Depends on your culture (and regulatory requirements). I prefer companies where anyone can modify anyone's code.

> Recommended: Global search tools, global refactoring tools, global linting that can identify file types automatically and apply sane rules, unit test checks and on commit checks available out of the box for everything and that run remotely quickly, etc...

I'd bump this up to `should have`. The power of a monorepo is being able to modify a lib that is used by everyone in the company, and have all of the dependencies recursively tested. Global search is required, but until you're big, ripgrep will probably be fine (and after that you just dump it into elasticsearch).




> Depends on your culture (and regulatory requirements). I prefer companies where anyone can modify anyone's code.

This is still true at Google, except for some very sensitive things. However, every directory is covered by an OWNERS file (specific or parent) that governs who needs to sign off on changes. If I’m an owner, I just need any one other engineer to review the code. If I’m not, I specifically need someone that owns the code. IMHO, this is extremely permissive and the bare minimum any engineering organization should have. No hot-rodding code in alone without giving someone the chance to veto.

>ripgrep, ElasticSearch

Having something understand syntax when indexing makes these tools feel blunt. SourceGraph is making a good run at this problem.

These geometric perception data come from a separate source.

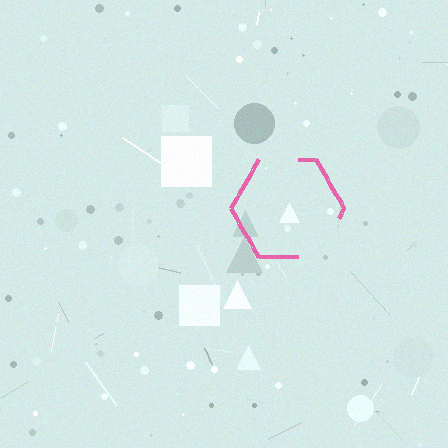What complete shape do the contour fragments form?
The contour fragments form a hexagon.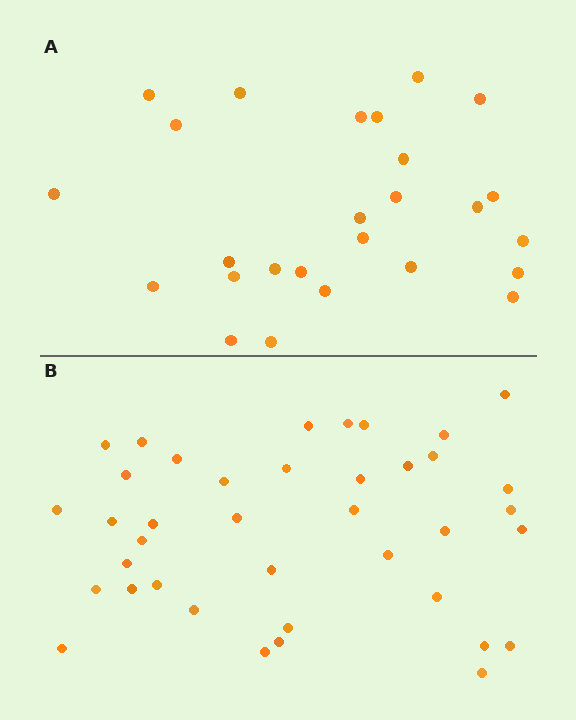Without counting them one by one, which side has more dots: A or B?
Region B (the bottom region) has more dots.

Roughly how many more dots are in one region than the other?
Region B has approximately 15 more dots than region A.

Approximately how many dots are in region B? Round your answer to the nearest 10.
About 40 dots. (The exact count is 39, which rounds to 40.)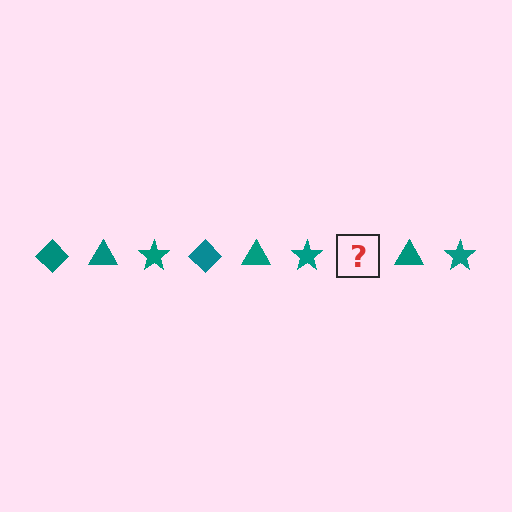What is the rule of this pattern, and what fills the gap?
The rule is that the pattern cycles through diamond, triangle, star shapes in teal. The gap should be filled with a teal diamond.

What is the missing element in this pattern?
The missing element is a teal diamond.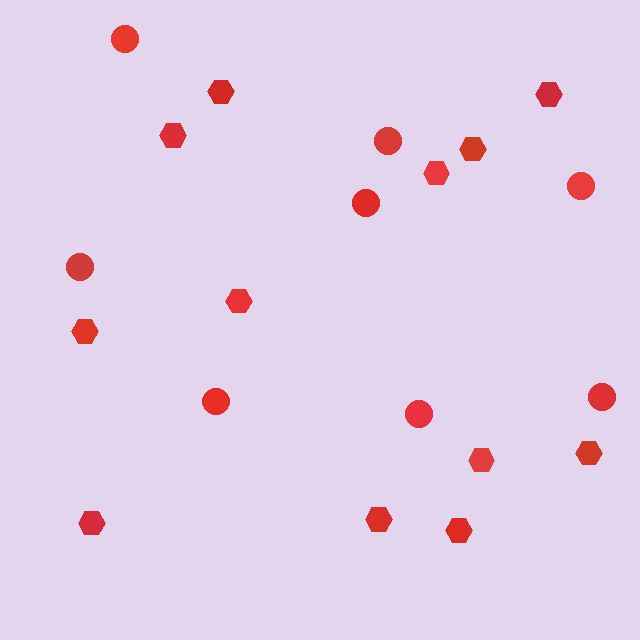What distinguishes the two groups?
There are 2 groups: one group of circles (8) and one group of hexagons (12).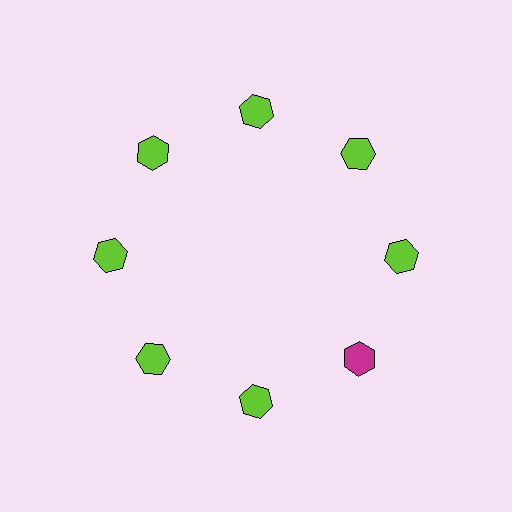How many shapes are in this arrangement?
There are 8 shapes arranged in a ring pattern.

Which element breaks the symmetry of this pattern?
The magenta hexagon at roughly the 4 o'clock position breaks the symmetry. All other shapes are lime hexagons.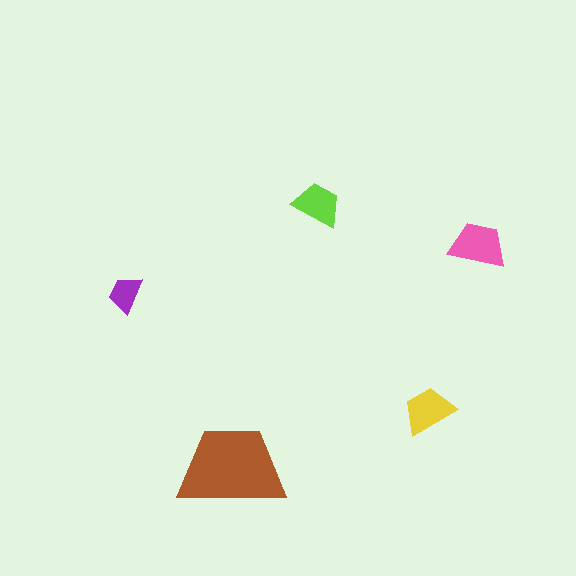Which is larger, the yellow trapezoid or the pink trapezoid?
The pink one.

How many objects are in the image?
There are 5 objects in the image.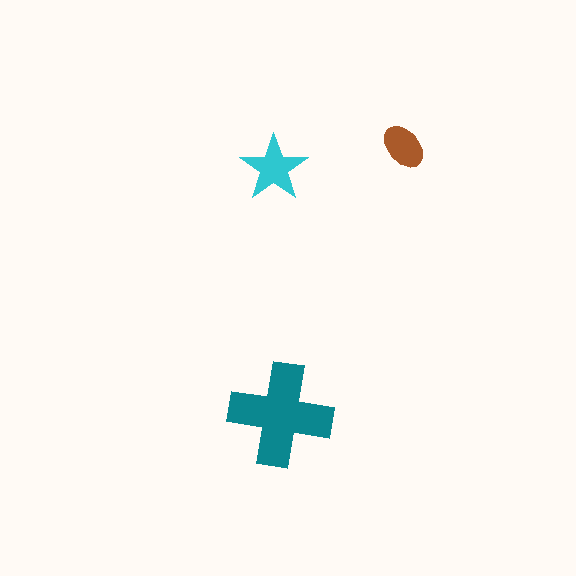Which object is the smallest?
The brown ellipse.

Eh, at least in FB, I see more unstructured querying.


Elasticsearch is too dumb. You need to use a parser and build a syntax tree to have a good representation of the code base. That's what facebook and google do on their java code.

Agree that any small to medium company could have a mono repo without special tooling. Yet they don't.

There are companies that care about development and there is the rest of the world.


Github uses Elasticsearch [1]. I agree that ES is too dumb by default, however the analysis pipeline can be customized for searching source code.

1. https://www.elastic.co/use-cases/github


Might I suggest using a tool designed for searching source code rather than dumping into elastic. Bitbucket, sourcegraph, github search or my own searchcodeserver.com

Unless designed to search source code most search tools will be lacking.